HOME, nuove applicazioni per la grafica, Edge One e gli aggiornamenti delle console mc² saranno al centro della presenza dell’azienda ad Amsterdam

Lawo arriverà a IBC2026 con una dimostrazione concreta della propria visione delle infrastrutture di produzione software-defined. Allo stand 8.B90 l’azienda presenterà nuove funzionalità dell’ecosistema HOME, la prima europea di Edge One, gli aggiornamenti software delle console mc² e di Power Core e, soprattutto, un’implementazione operativa del concetto di Dynamic Media Facility (DMF).

L’idea alla base delle Dynamic Media Facilities è rendere le risorse di elaborazione indipendenti da una specifica infrastruttura hardware e permetterne l’allocazione dinamica in funzione delle esigenze produttive. HOME svolge in questo contesto il ruolo di piattaforma di management e orchestrazione, occupandosi di discovery dei dispositivi, sicurezza, autenticazione e controllo delle infrastrutture media IP.

Attraverso le HOME Apps, le risorse di processing possono essere attivate, dimensionate e riassegnate tra studi, infrastrutture centrali, produzioni remote e ambienti ibridi. A IBC Lawo mostrerà un ambiente di produzione funzionante basato su questo modello, già utilizzato, secondo l’azienda, in produzioni broadcast legate a grandi eventi sportivi internazionali.

Un altro elemento significativo riguarda l’interoperabilità multi-vendor. Lawo presenterà infatti la collaborazione tecnologica con Grass Valley per verificare l’integrazione tra Grass Valley AMPP e Lawo HOME nelle aree dell’orchestrazione, del controllo e dello scambio dei media. Entrambe le piattaforme seguono un approccio aperto coerente con l’iniziativa Dynamic Media Facility promossa dall’EBU.

HOME si estende alla grafica

A IBC2026 debutteranno inoltre due nuove HOME Apps dedicate ai workflow grafici. L’obiettivo è estendere l’ambiente HOME oltre il tradizionale processing e l’orchestrazione dei segnali, includendo branding, compositing grafico e presentazione broadcast in tempo reale.
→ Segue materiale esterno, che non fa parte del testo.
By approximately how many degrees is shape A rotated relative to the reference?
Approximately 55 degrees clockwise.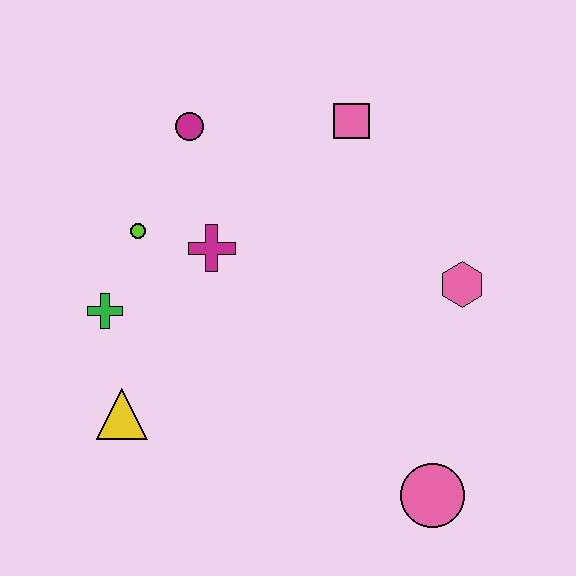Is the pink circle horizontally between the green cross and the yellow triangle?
No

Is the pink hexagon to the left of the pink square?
No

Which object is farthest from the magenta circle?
The pink circle is farthest from the magenta circle.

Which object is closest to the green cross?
The lime circle is closest to the green cross.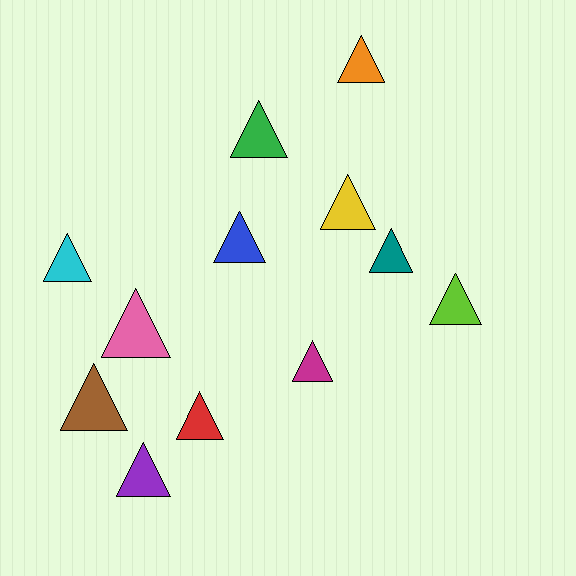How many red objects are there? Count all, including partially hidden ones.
There is 1 red object.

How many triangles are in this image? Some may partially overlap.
There are 12 triangles.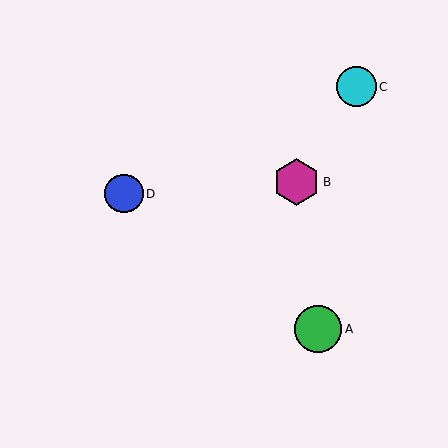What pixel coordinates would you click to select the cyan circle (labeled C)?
Click at (357, 87) to select the cyan circle C.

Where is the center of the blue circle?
The center of the blue circle is at (124, 194).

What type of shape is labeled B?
Shape B is a magenta hexagon.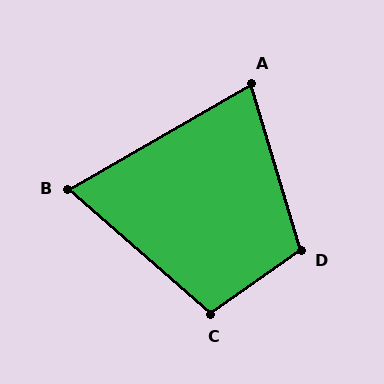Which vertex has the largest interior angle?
D, at approximately 109 degrees.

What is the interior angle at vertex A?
Approximately 76 degrees (acute).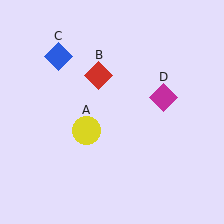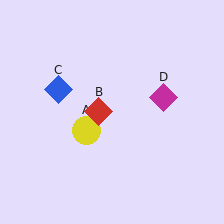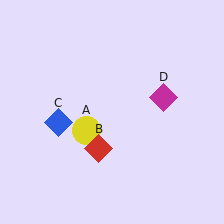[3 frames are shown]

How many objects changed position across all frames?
2 objects changed position: red diamond (object B), blue diamond (object C).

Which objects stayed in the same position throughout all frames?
Yellow circle (object A) and magenta diamond (object D) remained stationary.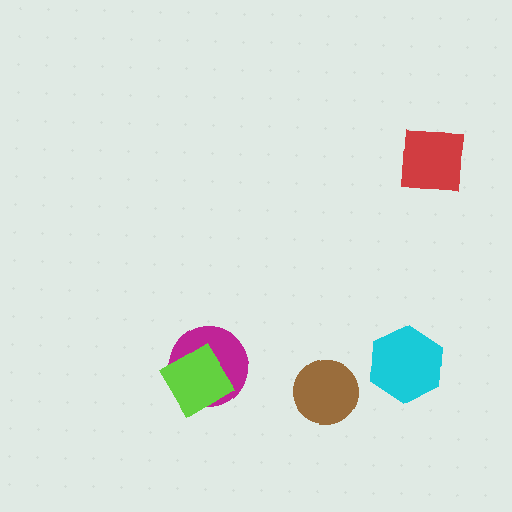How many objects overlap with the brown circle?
0 objects overlap with the brown circle.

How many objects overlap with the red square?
0 objects overlap with the red square.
Le applicazioni grafiche potranno così essere implementate e gestite insieme ai servizi video e audio, al monitoring, al multiviewing, alla conversione e alla transcodifica all’interno della stessa piattaforma.

Prima europea per Edge One

Tra le novità hardware spicca Edge One, presentato per la prima volta in una fiera europea. Si tratta di una piattaforma compatta che combina connettività video, audio, networking e processing, pensata sia per il broadcast sia per applicazioni Pro AV.

Edge One riunisce connessioni SDI bidirezionali, HDMI, MADI, audio USB-C, GPIO, sincronizzazione e moduli audio I/O intercambiabili. È una piattaforma nativa SMPTE ST 2110, con una capacità di rete fino a 25 Gbps, utilizzabile tanto all’interno di infrastrutture IP quanto come soluzione autonoma per embedding e de-embedding audio, signal transport e altri processi.

Grazie al modello Lawo FLEX, funzionalità come codifica e decodifica JPEG XS, frame synchronization, funzioni per il commentary, MADI I/O e processing DSP di classe mc² possono essere abilitate tramite licenza in funzione delle necessità operative.

Novità anche per mc² e Power Core

Sul fronte audio, Lawo presenterà la release mc² 12.4, che introduce tra l’altro Real-Time Analyzer, nuove funzioni touch, maggiore controllo di dispositivi di terze parti attraverso HOME, richiamo esterno dei preset tramite Ember+ e regolazioni del delay a livello di singolo campione.

Sarà inoltre mostrata in anteprima la versione mc² 12.6, caratterizzata da una più profonda integrazione con HOME, compresa l’assegnazione dinamica delle superfici ai sistemi di controllo e l’utilizzo via browser di mxGUI.

Anche Power Core riceverà nuovi strumenti, fra cui il supporto per Lawo OnAir Designer e un nuovo equalizzatore a cinque bande. L’insieme delle novità presentate ad Amsterdam evidenzia così la direzione intrapresa da Lawo: spostare progressivamente il centro dell’infrastruttura broadcast dall’hardware dedicato verso risorse IP e software che possano essere allocate e riconfigurate in modo dinamico a seconda della produzione.